Produktionsverlagerungen ins Ausland: Erfolgsfaktoren


Steigender Kostendruck und die Erschließung neuer Märkte sind die Hauptmotive für Unternehmen, Produktionsstätten ins Ausland zu verlagern. Die Komplexität der Verlagerung wird dabei allerdings von einem Großteil unterschätzt: Etwa die Hälfte der Unternehmen hat mit Qualitätseinbußen oder Produktionsausfällen zu kämpfen, so eine aktuelle Studie der PA Consulting Group (in gemeinsamer Initiative mit den VDI Nachrichten).

Controller/innen werden hierbei insbesondere in der Projektplanung und -überwachung eingesetzt.

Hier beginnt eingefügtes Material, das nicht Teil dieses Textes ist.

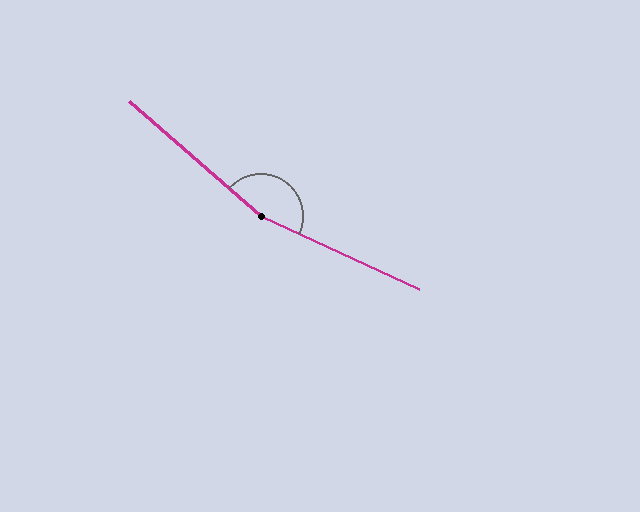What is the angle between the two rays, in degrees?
Approximately 163 degrees.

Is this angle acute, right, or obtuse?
It is obtuse.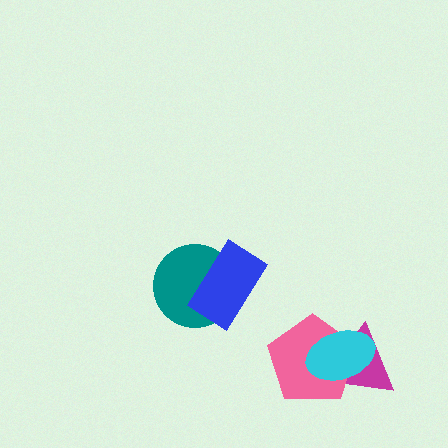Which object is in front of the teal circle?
The blue rectangle is in front of the teal circle.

Zielregionen für Produktionsverlagerungen sind

  • für 50% der befragten Unternehmen Osteuropa (23% Tschechien, 12% Ungarn, 15% Sonstige),
  • China (27%),
  • Sonstige (23% ,u.a. Mittel-/Südamerika).

 

Was sind die wichtigsten Erfolgsfaktoren bei Produktionsverlagerungen? 

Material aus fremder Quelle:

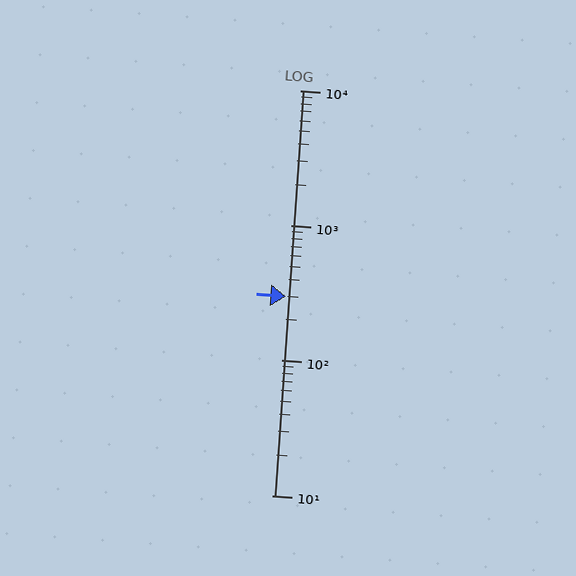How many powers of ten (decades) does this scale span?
The scale spans 3 decades, from 10 to 10000.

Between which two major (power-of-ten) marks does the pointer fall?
The pointer is between 100 and 1000.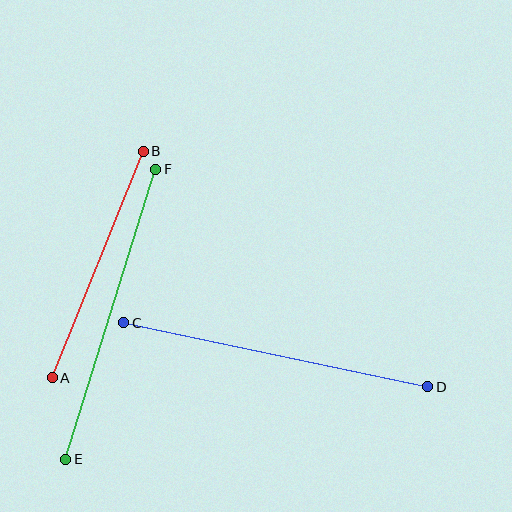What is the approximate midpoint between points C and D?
The midpoint is at approximately (276, 355) pixels.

Abb.: Erfolgsfaktoren für Verlagerungen

 

Bei der Verlagerung von Produktionsstätten ins Ausland haben sich vier besonders kritische Erfolgsfaktoren herauskristallisiert (vgl. auch Abb.) – dies trifft gleichermaßen auf Unternehmen zu, die mehrfach Produktionsverlagerungen durchgeführt haben:

  • Klar definierte Strategie sowie realistische Planung und Zielsetzung; als Grundlage für eine erfolgreiche Produktionsverlagerung umfassen sie folgende Schritte:
    1. Festlegen der Ziele (aus der Unternehmensstrategie)
    2. Auswahl der Produkte
    3. Wahl des Standorts und der Organisationsform
    4. Festlegung der lokalen Ausstattung
    5. Festlegung der Prozesse
  • Starker Fokus auf Wissenstransfer zum aufnehmenden Standort. Hierzu zählen insbesondere:
    – Unterstützung bei Produktionsanlauf am neuen Standort (83% der befragten Unternehmen),
    – Training der lokalen Mitarbeiter am abgebenden Standort (79%),
    – Transfer erfahrener Führungskräfte zum neuen Standort für einen längeren Zeitraum (42%).

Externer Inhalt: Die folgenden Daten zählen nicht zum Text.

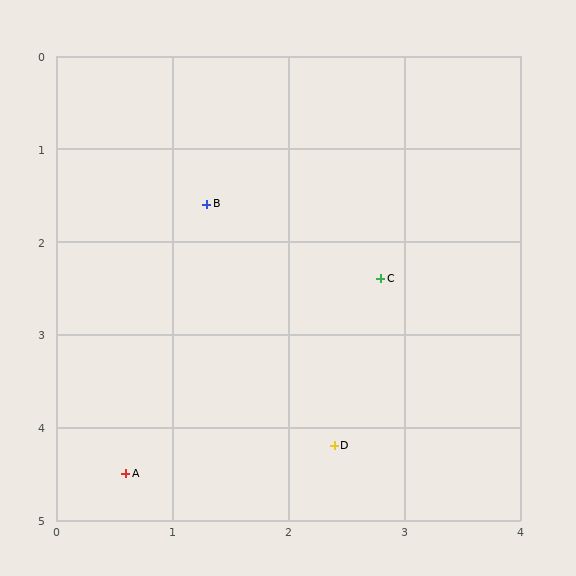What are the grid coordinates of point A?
Point A is at approximately (0.6, 4.5).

Obwohl ein umfangreicher Know-how-Transfer die Qualität der Produkte nach der Verlagerung gewährleisten kann, greifen fast 60% der Unternehmen ausschließlich auf ein lokales Management zurück; 20% der Befragten haben den Aufwand für den Wissenstransfer erheblich unterschätzt.

  • Enge Kooperation zwischen Standorten: Lediglich 36% der befragten Unternehmen etablieren die „Brückenfunktion“ eines neutralen, standortübergreifenden Projektmanagements. Zudem informieren über 50% der Unternehmen die Mitarbeiter weder ausreichend noch kontinuierlich. Genauso paradox ist, dass trotz hohen Kapitaleinsatzes, unvorhersehbarer kultureller und politischer Einflüsse sowie direkter Auswirkungen auf Lieferfähigkeit und Qualität nur 36% der Unternehmen ein vorbeugendes Risikomanagement betreiben.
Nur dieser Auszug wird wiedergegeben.